Un autre Américain, délocalisé lui en Italie, fait aussi le pari de placer le sexe au centre de son propos. Tom Ford se voit confier le poste de directeur artistique de la maison Gucci en 1994 quand celle-ci, tombée en désuétude, frôle la banqueroute. Au diable l’élégance florentine, Ford célèbre le « porno chic ». Hommes et femmes partagent un appétit commun et décomplexé pour un vestiaire interdit aux moins de 16 ans où le string ficelle se pense métonymie de l’hédonisme. Vous avez dit tacky ? Gucci préfère sexy.
Ce panégyrique d’une mode ultrasexualisée emporte avec lui la virginité des publicités de la marque. La terre entière se souvient encore de la campagne printemps-été 2003 sur laquelle la mannequin Carmen Kass dévoile aux yeux d’un garçon agenouillé un pubis scandaleusement taillé en G. La publicité shootée par Mario Testino et imaginée avec Carine Roitfeld est immédiatement prohibée.
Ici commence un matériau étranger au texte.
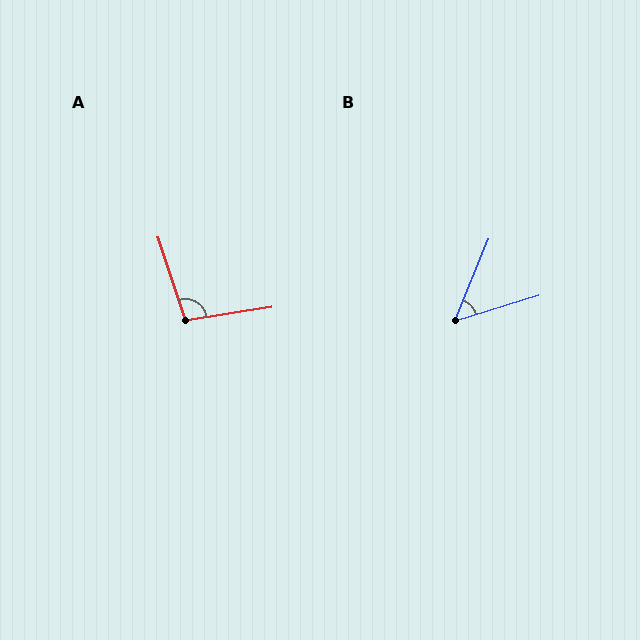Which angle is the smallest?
B, at approximately 51 degrees.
Ce point G marquera l’apothéose de Ford chez Gucci qu’il quitte la même année, laissant derrière lui un groupe désormais évalué à 10 milliards de dollars.
À gauche : Campagne Gucci SS 2003 par Mario Testino
À droite : Campagne Gucci SS16 par Glen Luchford
Mais les ingrédients de ce succès – que Frida Giannini continuera de mélanger jusqu’en 2014 – ne font plus recette. Le fleuron de Kering est en perte de vitesse et le contrat de Giannini n’est pas renouvelé. Le sexe ne ferait-il plus aussi bien vendre ?
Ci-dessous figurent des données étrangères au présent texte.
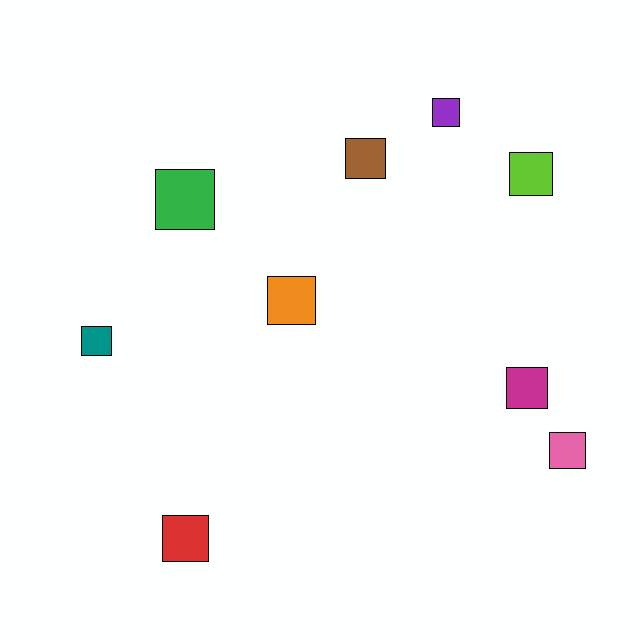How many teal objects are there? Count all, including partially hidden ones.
There is 1 teal object.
Déjà en 2001, Emmanuelle Guillon, directrice planning stratégie à l’agence de publicité TWBA anticipait, dans une interview accordée au Parisien, « la fin du porno chic ». Le sexe s’est banalisé. « Le but de ces campagnes publicitaires outrageusement sexy était de choquer. Aujourd’hui, j’ai le sentiment que ce n’est plus choquant du tout, parce que c’est que nous voyons sans arrêt. », affirmait le créateur Jason Wu dans une interview pour le magazine WWD.
Le sexe ne fait plus vendre
Nombreuses sont les marques à en avoir fait les frais. « Pour Tom Ford et le photographe Terry Richardson, il y avait un opportunisme commercial évident, mais également une forme de militantisme, une homosexualité assumée, un désir de prendre la parole sur la sexualité, même si cela tournait à la pornographie », explique le sociologue Guillaume Erner au Monde. Avec le temps, « les créateurs ont cédé à l’aspect racoleur, à du porno chic avec un mouton qui parasite le message », assure Emmanuelle Guillon.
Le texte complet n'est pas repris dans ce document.